Tradução: Celebrações na aldeia de Ni’lin a oeste de Ramallah [in the occupied West Bank] já que a Argélia é campeã da Copa Árabe.

Essa visão é compartilhada por Derradji, que disse que os jovens que assistiram a jogos de futebol mostraram “muita consciência”.

“O movimento de protesto argelino em 2019, até certo ponto, começou nos estádios”, disse Derradji, referindo-se aos protestos que em poucos meses forçaram a saída do presidente argelino, Abdelaziz Bouteflika.

“[Young people] recusam-se a se envolver com associações políticas porque as consideram cúmplices. Então, eles usam estádios como plataformas para expressar seus sentimentos e posições. ”

Segundo al-Amour, os estádios não se limitam mais a apenas um espaço para competições esportivas.

“Os estádios de futebol se tornaram uma das ferramentas mais importantes para expressar apoio, defesa ou conscientização sobre várias questões políticas e sociais, por meio de gritos, cartazes ou canções”, explicou ela. “Os estádios também são uma ferramenta para medir a consciência das massas populares.”

‘Falasteen Chouhada’

Apoiadores da Argélia agitam a bandeira palestina com uma mensagem em árabe que diz ‘O troféu é um presente do povo argelino para nossa família na Palestina’ antes da final da Copa Árabe da FIFA 2021 [File: Karim Jaafar/AFP]
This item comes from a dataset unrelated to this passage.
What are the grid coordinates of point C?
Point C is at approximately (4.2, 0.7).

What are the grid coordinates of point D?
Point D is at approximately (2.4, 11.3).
Nesse espaço, um dos cantos mais orgânicos e populares evoluiu entre os torcedores argelinos: “Falasteen Chouhada”, que significa “Palestina, a [land of] mártires ”.

Esse cântico é entoado nas arquibancadas ao longo dos jogos em que jogam as seleções argelinas ou de clubes.

De acordo com Youcef Fates, professor de ciência política da Universidade de Oran, Falasteen Chouhada é baseado no canto Bab El Oued El Chouhada, que se refere aos mais de 500 argelinos – a maioria jovens e torcedores do futebol – mortos pelo governo em os distúrbios de 1988 após protestar contra as más condições de vida no bairro de Bab El Oued, na capital Argel.

Tradução: Uma cena tão divertida quanto o fósforo… #Palestina [sung] nos cantos de vitória.

A versão do Falasteen Chouhada, disse Mezahi, ou começou em 1988 – que também marcou a primeira Intifada, ou alguns anos depois, no início dos anos 1990.

“Esse canto é outro grampo da seleção da Argélia”, disse ele. “A seleção da Argélia se tornou uma espécie de veículo para a defesa da causa palestina em toda a Argélia.”

O canto se tornou tão popular que os torcedores argelinos apoiaram o time palestino contra seu próprio time em um amistoso em 2016 que contou com mais de 70.000 torcedores assistindo ao jogo.

O estádio explodiu em euforia depois que o lado palestino marcou, e para muitos, isso não poderia expressar melhor o amor dos argelinos pela Palestina.

O sentimento, disse Maher al-Baqa de Gaza, é mútuo.

“Cada vez que o time joga, nosso café fica cheio de torcedores”, disse ele. “Apesar da distância física entre nós, a Argélia é o que está mais próximo de nossos corações.”

Reportagem adicional de Maram Humaid da Faixa de Gaza.